Reduction of radiation exposure using a sensor-based non-fluoroscopic catheter tracking (NFCT) system (MediGuide™, St Jude Medical, Inc.) was recently demonstrated by retrospective comparisons. We aimed to prospectively compare the effects of using NFCT vs. standard fluoroscopy on procedural parameters in patients undergoing radiofrequency ablation of typical atrial flutter. We prospectively randomized 40 patients undergoing cavotricuspid isthmus ablation for typical atrial flutter to either NFCT (n = 20) or conventional fluoroscopy (CONV, n = 20). Procedural parameters such as fluoroscopy time, radiation dose, and procedure duration, as well as periprocedural complications were compared. There were no statistically significant differences in baseline characteristics between the two groups. Bidirectional isthmus block was achieved in all patients. Fluoroscopy time was significantly reduced in the NFCT group {0.3 [inter-quartile range (IQR) 0.2; 0.48] min} when compared with CONV [5.7 (IQR 4.2; 11.5) min] (P < 0.001). This resulted in a significant reduction in radiation dose in patients randomized to NFCT [17.4 (IQR 11; 206.6) cGy cm2] vs. the CONV group [418.4 (IQR 277; 812.2) cGy cm2] (P < 0.001). There were no significant differences in procedure duration between the NFCT group [49.5 (IQR 37; 65) min] when compared with the CONV group [33.5 (IQR 26.3; 55.5) min] (P = 0.053). No adverse events were recorded.

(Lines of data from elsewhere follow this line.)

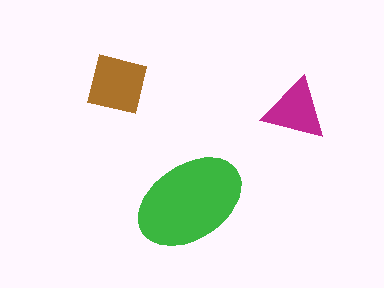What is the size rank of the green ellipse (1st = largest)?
1st.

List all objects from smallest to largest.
The magenta triangle, the brown square, the green ellipse.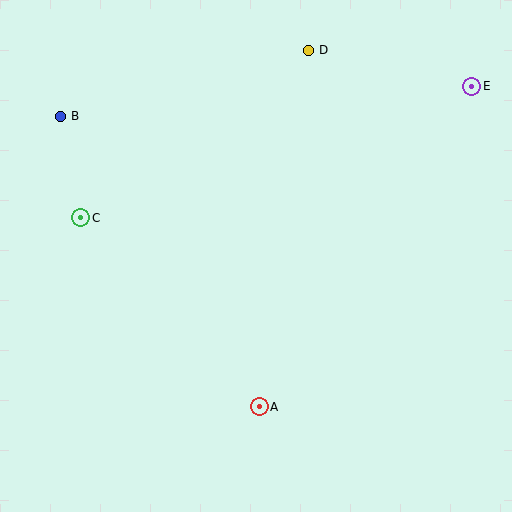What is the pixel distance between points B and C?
The distance between B and C is 104 pixels.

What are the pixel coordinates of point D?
Point D is at (308, 50).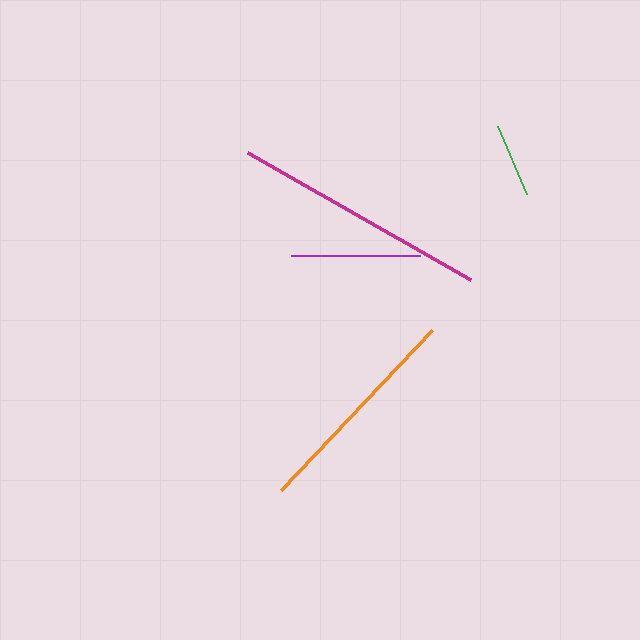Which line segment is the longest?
The magenta line is the longest at approximately 257 pixels.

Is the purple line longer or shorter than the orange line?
The orange line is longer than the purple line.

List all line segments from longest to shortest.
From longest to shortest: magenta, orange, purple, green.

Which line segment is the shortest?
The green line is the shortest at approximately 74 pixels.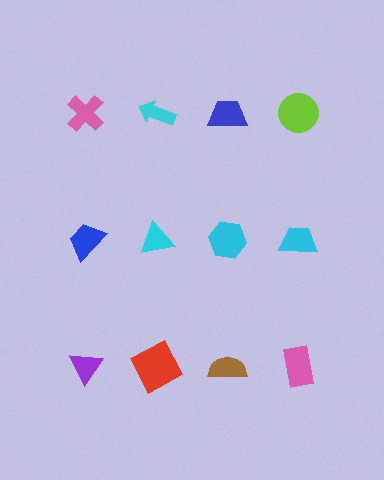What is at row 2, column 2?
A cyan triangle.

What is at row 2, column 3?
A cyan hexagon.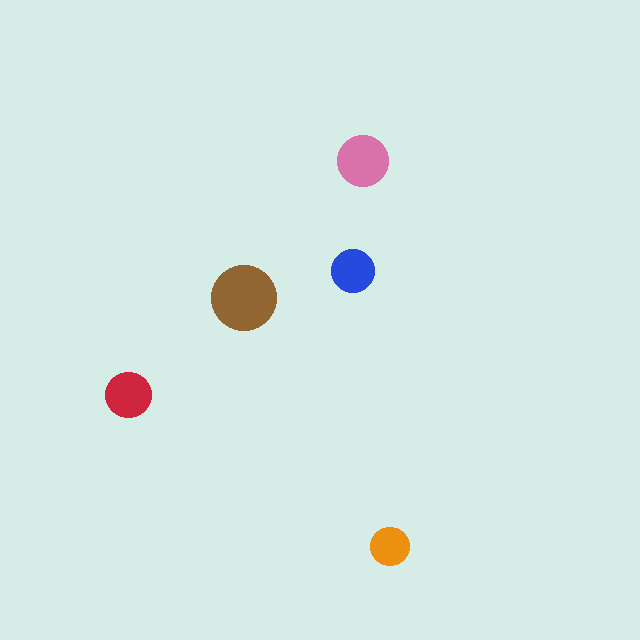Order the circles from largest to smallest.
the brown one, the pink one, the red one, the blue one, the orange one.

Freedom from atrial flutter at 6 months of follow-up was 19/20 (95%) in the NFCT and 18/20 (90%) in the CONV group (n.s.). In this first prospective randomized study, by comparing NFCT with standard fluoroscopy in patients undergoing radiofrequency ablation of typical atrial flutter, NFCT significantly reduced both radiation dose and fluoroscopy time with no effects on procedural duration. These findings support the incorporation of NFCT in routine clinical use.